海の上の診療所第八話-三崎昇の人柄

月九ドラマ「海の上の診療所」。第八話。
美しい瀬戸内海の島々をめぐり、無医の集落に年に一度の医療を施している瀬戸内海翔洋病院の診療船「海診丸」で看護師をつとめる三崎昇(福士蒼汰)は、同じく看護師をつとめる戸神眞子(武井咲)に片想い。
しかるに彼は、風邪で寝込んでしまった戸神眞子の看病を引き受けた医師の瀬崎航太(松田翔太)が自身の顔をこの患者の顔に近付けていたときの後姿を見て、キスをしているかと勘違いしてしまった。そして二人が密かに交際していたと確信した。見てはならない場面(…と三崎昇が思い込んでしまったその場面)を目撃した瞬間の彼の、腰を抜かしたような驚き方、そしてそのあとの落ち込み方は、彼の想いの深さと純粋な性格をよく表していたろう。
これに劣らず印象深かった場面は、学生時代の彼と両想いだったにもかかわらず交際するには至らなかった白井亜希(佐々木希)と久し振りに再会して懐かしんだのも束の間、多額の金銭を直ぐにも準備しなければならなくて困っているとの相談を受けた彼が、船内の自室で、財布から金を全て取り出し、箱に保管していた過去の給与袋の中身や預金通帳までも取り出して、有り金をかき集めていたところ。
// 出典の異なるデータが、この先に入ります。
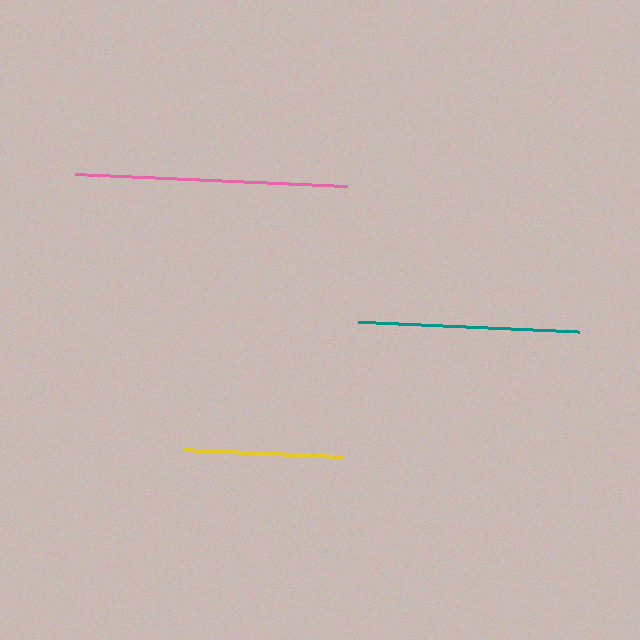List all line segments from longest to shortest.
From longest to shortest: pink, teal, yellow.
その姿は、哀しい程に健気だった。
同時に、ここでの描写は、彼が金銭には無頓着でありながら、無欲であることで財をそれなりに貯えてもいたことを物語る。なにしろ貴重品を入れたブリキの箱や机の抽斗の中に、金銭を入れた給与袋や封筒が幾つか、さらには封筒にも入れていない裸の紙幣までも、殆ど無造作に収めてあったのだ。
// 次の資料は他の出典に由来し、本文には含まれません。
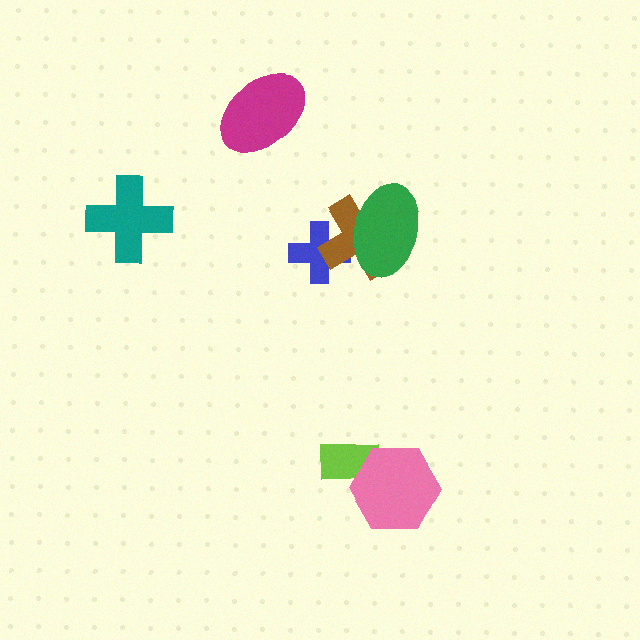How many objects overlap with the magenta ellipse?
0 objects overlap with the magenta ellipse.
白井亜希は三崎昇に嘘をついていただけではなく妹の白井美和(吉田里琴)にまでも嘘をついて三崎昇を完全に騙した格好になってしまっていたが、金銭に困っていたのは事実であるし、誰にも相談できなくて、心優しい三崎昇を頼るしかなかったのが真相だった。彼自身もそのように察したのだろう。島で小さな書店を営んでいる白井亜希から借りていた書籍を返却するとき、瀬崎航太を通じて既に返却されていた自身の全財産をその書籍に挟んで、あらためて捧げた。
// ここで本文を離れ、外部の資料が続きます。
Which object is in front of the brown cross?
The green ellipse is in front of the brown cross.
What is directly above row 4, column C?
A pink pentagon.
繊細で弱々しくとも実は健気で高潔な三崎昇の人柄を、彼の尊敬する「コータ先生」がどこまでも理解していたのは、三崎昇と彼に感情移入する視聴者にとっては何よりの救済だった。嘘なんか云わなくとも、本当のことを云って相談しただけでも、三崎昇は必ずや同じように尽くしたはずであり、三崎昇はそのような人物である…という瀬崎航太の言葉は、他のどんな叱責や報復よりも鋭く、重く、厳しく、白井亜希に反省を促したに相違ない。三崎昇がこれを知ったなら幸福を噛みしめることだろう。